AI-Assisted CivicTheme Upgrades: Inside the CivicTheme Upgrade Lab

How we used Codex and GPT-5.1 to upgrade a real CivicTheme site from 1.10.0 to 1.12.1 in four hours, with documentation as a first-class output.

By Daniel Grynenko

CivicTheme is a design system and component library for GovCMS and Drupal. In a typical implementation, you run the distributed CivicTheme code as a base theme and layer a project-specific sub-theme on top, where the real site-level templates, components, and styling live. Upgrades therefore juggle two moving parts: the CivicTheme library itself and the sub-theme that implements the design system for a particular site.

Those upgrades can quickly become slow and risky, especially once you layer in custom components and client-specific styling.
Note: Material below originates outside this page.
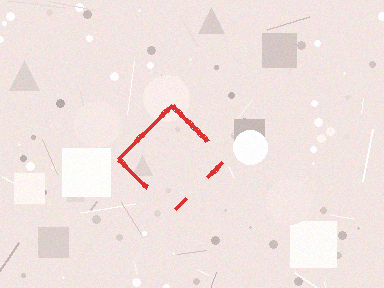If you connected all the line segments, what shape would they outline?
They would outline a diamond.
We built the "CivicTheme Upgrade Lab" to change that equation. It's a documentation-first framework that works with any AI coding assistant and treats every upgrade as both a delivery task and a learning asset. In our implementation we paired Codex with GPT-5.1. The lab lives in a dedicated repository and captures the upgrade scripts, AI prompts, and customisation records for each site, turning what's typically tribal knowledge into shareable, version-controlled intelligence.

In this insight we walk through:

  • how the framework works,
  • how we used it to upgrade a real client site from CivicTheme 1.10.0 → 1.11.0 → 1.12.0 → 1.12.1, and
  • why this approach cuts upgrade time while improving documentation for the next release.
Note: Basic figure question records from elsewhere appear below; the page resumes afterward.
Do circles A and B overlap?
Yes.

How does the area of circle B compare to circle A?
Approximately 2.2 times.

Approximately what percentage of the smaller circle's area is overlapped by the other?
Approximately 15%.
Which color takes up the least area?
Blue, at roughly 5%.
Why CivicTheme upgrades are slower than they look

On paper, CivicTheme upgrades look like "just" theme and dependency bumps. In practice, CivicTheme is a design library with a base theme plus a project-specific sub-theme where most of the customisation sleeve lives. Most production sites carry:

  • custom components layered on top of CivicTheme,
  • tweaks to templates, view modes, and preprocess hooks, and
  • hand-written CSS to match agency or department branding.

As CivicTheme evolves, new releases naturally change markup, CSS variables, or behaviours. When a site carries customisations, those changes can sometimes require adjustments to keep everything aligned. The result?
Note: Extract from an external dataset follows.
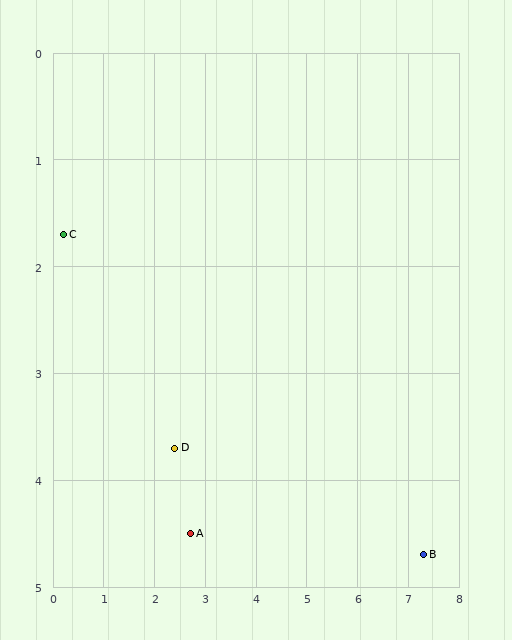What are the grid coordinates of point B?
Point B is at approximately (7.3, 4.7).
  • 8–16 hours of manual work per upgrade,
  • repeated rediscovery of "how this component was customised last time", and
  • documentation that lags behind the code or never gets written at all.

In many teams, the details of how each component was customised live mostly in the head of the engineer who ran the last upgrade. When a different engineer takes on the next release, they must reverse-engineer those decisions. That slows the work, increases the chance that customisations are missed, and pushes more regressions into QA where they're harder and more expensive to fix. A documentation-first approach makes those decisions explicit so the next person doesn't have to rediscover them from scratch.

The CivicTheme Upgrade Lab is our answer: a repeatable, AI-assisted workflow that gets faster the second time you run it.

The CivicTheme Upgrade Lab in three ideas

The lab is a small repository (for example, our civictheme-upgrade-lab project) plus a set of conventions. Three core ideas drive it:

1. Everything lives in Git

Each CivicTheme upgrade for a client gets its own workspace containing:

  • a snapshot of the site's current CivicTheme version,
  • scripts and configuration for the automated upgrade tool,
  • a registry of custom components and theme overrides, and
  • a running log of "customisation records" that explain what changed and why.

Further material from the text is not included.